Deficient monsoon rains have resulted in lower production for most crops this year, though the impact of it is likely to be more on farmers than consumers.
The agriculture ministry has estimated total foodgrain output for 2014-15 to plunge to a four-year-low of 257.07 million tonnes (MT), following than the record 265.57 MT level of 2013-14.
All crops, barring sugarcane, are expected to post production declines, as rainfall has been deficit in both the south-west (12.3 per cent below long period average) as well as North-East (33 per cent below normal) monsoon seasons.
The lower production is, however, unlikely to have any inflationary impact for two reasons.
The first is foodgrain stocks with government agencies. These, at 48.50 MT (which includes un-milled paddy in terms of rice) as on January 1, are almost twice the required minimum buffer norm of 21.41 MT for this date.
The second reason is global prices. These are currently lower for most agri-commodities, undermining the prospects for exports even while rendering imports cheaper. The possibility of domestic prices going up is more in pulses (where import options are limited) or indigenous edible oils like mustard and groundnut (as opposed to globally-traded and mass-consumed oils such as palm and soyabean).
The latest consumer price index numbers for January put out by the Central Statistics Office (CSO) shows food inflation at 6.13 per cent year-on-year.

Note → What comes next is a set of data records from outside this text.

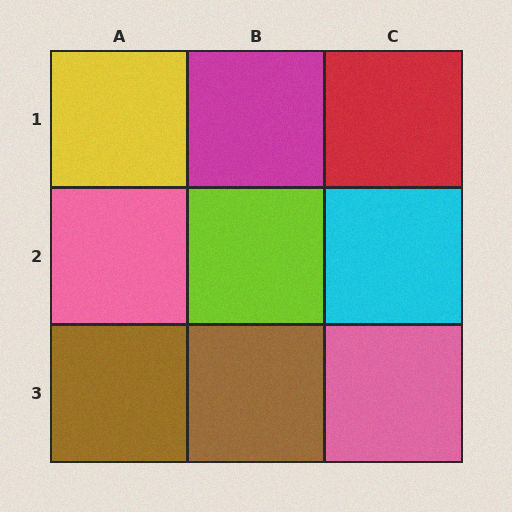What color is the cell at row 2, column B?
Lime.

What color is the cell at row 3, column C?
Pink.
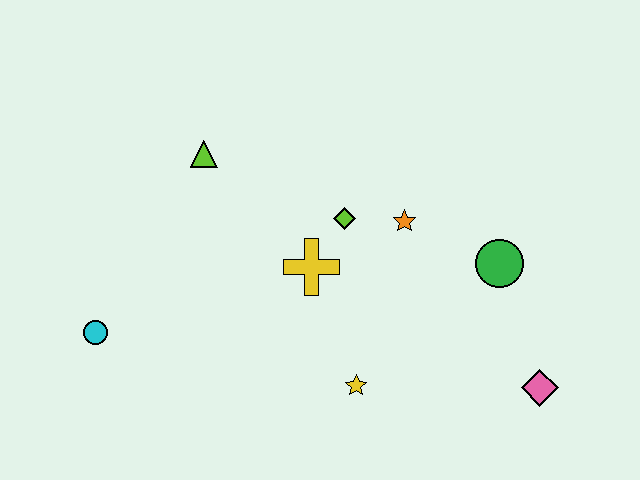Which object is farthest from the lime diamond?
The cyan circle is farthest from the lime diamond.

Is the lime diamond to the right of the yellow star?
No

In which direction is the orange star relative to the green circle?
The orange star is to the left of the green circle.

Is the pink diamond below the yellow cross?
Yes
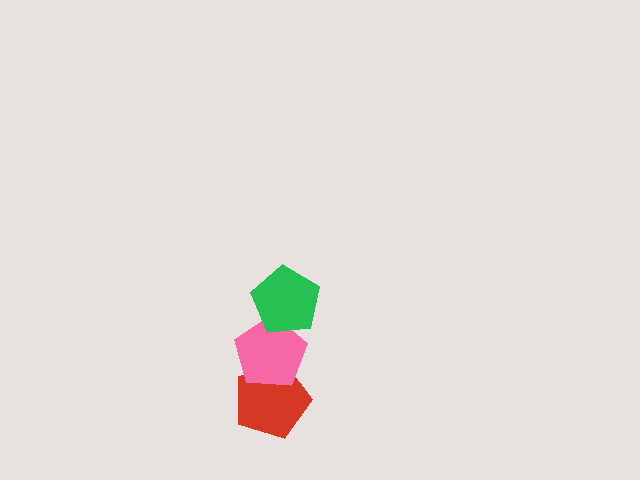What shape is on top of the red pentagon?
The pink pentagon is on top of the red pentagon.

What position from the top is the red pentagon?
The red pentagon is 3rd from the top.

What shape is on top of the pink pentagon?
The green pentagon is on top of the pink pentagon.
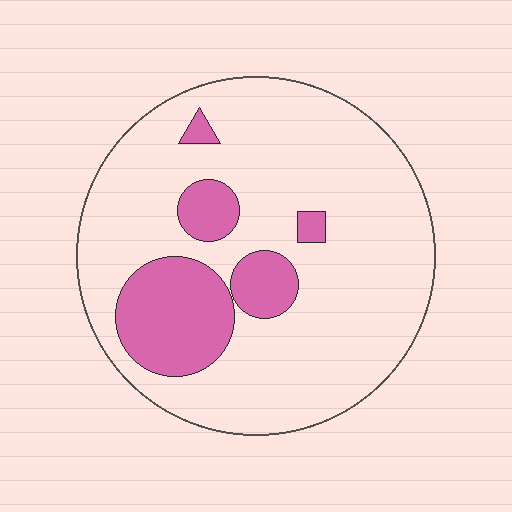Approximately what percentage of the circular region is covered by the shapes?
Approximately 20%.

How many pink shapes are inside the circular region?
5.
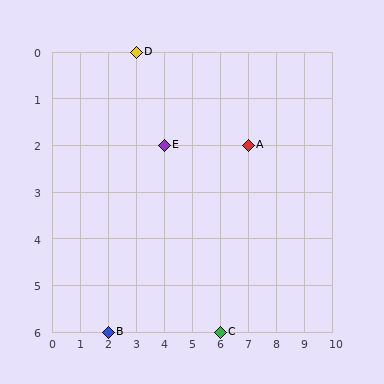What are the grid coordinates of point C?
Point C is at grid coordinates (6, 6).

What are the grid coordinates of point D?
Point D is at grid coordinates (3, 0).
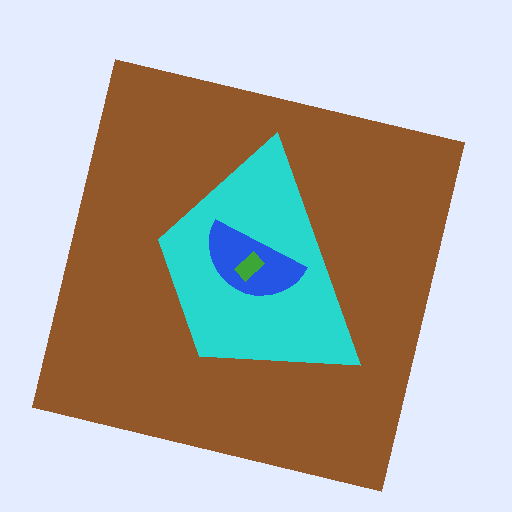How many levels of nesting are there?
4.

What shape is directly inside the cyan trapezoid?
The blue semicircle.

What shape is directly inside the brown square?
The cyan trapezoid.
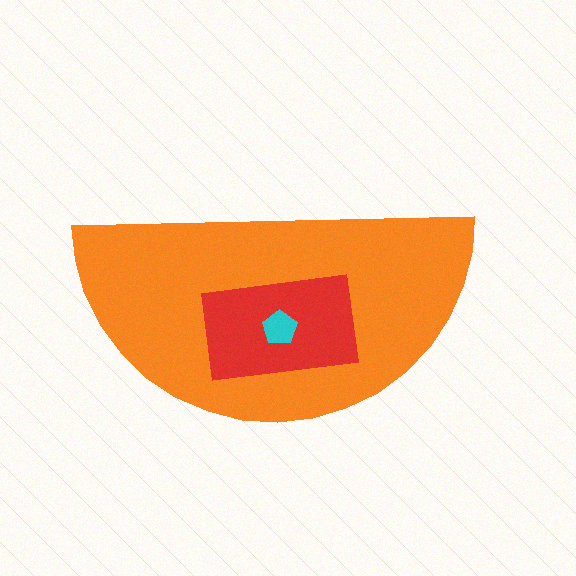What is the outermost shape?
The orange semicircle.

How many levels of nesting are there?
3.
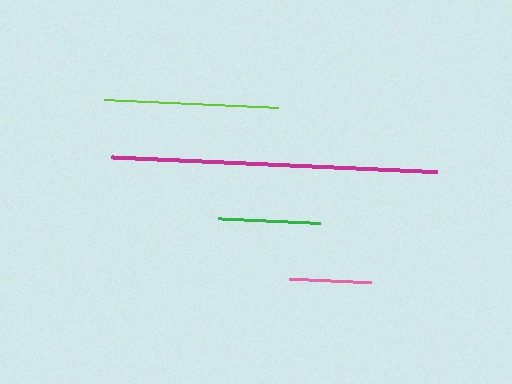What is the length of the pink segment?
The pink segment is approximately 82 pixels long.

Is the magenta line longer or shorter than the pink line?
The magenta line is longer than the pink line.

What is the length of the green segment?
The green segment is approximately 103 pixels long.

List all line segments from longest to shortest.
From longest to shortest: magenta, lime, green, pink.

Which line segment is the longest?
The magenta line is the longest at approximately 326 pixels.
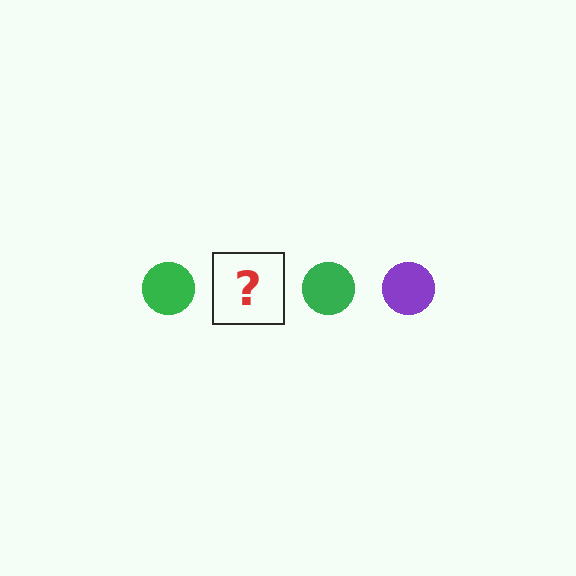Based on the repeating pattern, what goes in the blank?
The blank should be a purple circle.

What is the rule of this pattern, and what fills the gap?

Within this, the commodities recording higher retail-level inflation include pulses (9.37 per cent), dairy products (9.38 per cent), fruits (10.62 per cent) and vegetables (9 per cent), even as the same is low or negative in cereals, sugar, edible oils, eggs, fish and meat.
Lower production, on the other hand, would be a double whammy for farmers who are already facing price declines in cotton, sugar, rice and many other crops. That, to an extent, may also adversely affect rural incomes and consumption.
The CSO has pegged the overall growth rate for “agriculture, forestry and fishing” at 1.1 per cent this year, against the 3.7 per cent in 2013-14.
According to its assessment, the negative growth in agricultural crops will be more than offset through high output of horticultural produce (fruits and vegetables) and livestock products (milk, eggs and meat).